O assunto não é novo. Já faz algum tempo que é discutido. A decisão da CBF é que vem num momento, no mínimo, suspeito. Não é só pelo fato de que o forever está no cargo há mais de 20 anos e somente agora "fez justiça". É porque São Paulo e Flamengo enfrentaram na eleição do Clube dos Treze o grupo apoiado por Teixeira.
A vingança do cartola foi, primeiro, reconhecer o Sport como campeão brasileiro de 1987 - um assunto que sempre gerava polêmica. Tanto Flamengo como Sport sempre se consideraram campeões daquele ano. Tudo bem, esta postura da CBF não é nova. Mas se a entidade levantou a voz mais uma vez, certamente não foi baseada em critérios esportivos.
Agora a CBF faz o Palmeiras e o Santos serem octacampeões brasileiros, numa provocação clara ao São Paulo, que chegou ao hexacampeonato em 2008 (e se o Flamengo foi penta ou hexa em 2009 a discussão já é outra). Ricardo Teixeira tira o São Paulo do seu "primeiro lugar" em títulos Nacionais, e ironicamente usa para isso dois torneios e um deles leva o nome de um senhor que foi goleiro e presidente do time tricolor.

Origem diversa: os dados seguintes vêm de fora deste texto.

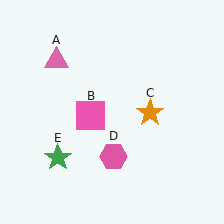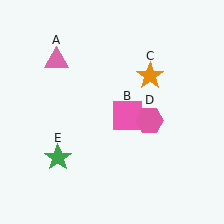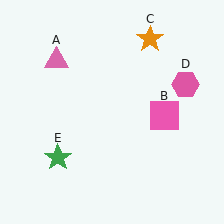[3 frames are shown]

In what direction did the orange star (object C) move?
The orange star (object C) moved up.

Ocorre que a CBF (CBF uma ova. Neste caso, a "entidade" tem nome e sobrenome) misturou peras con laranjas ao tomar esta medida. Veremos por quê.
Taça Brasil
Foi assim: em 1958 a Conmebol, em congresso realizado no Rio de Janeiro, decidiu criar a Taça Libertadores da América, disputada a partir de 1960. E quem seria o representante brasileiro? Foi daí que surgiu a solução de criar a Taça Brasil, reunindo os campeões de todos os estaduais. E os times mais fortes entravam só nas fases finais. O torneio foi disputado entre 1959 e 1968.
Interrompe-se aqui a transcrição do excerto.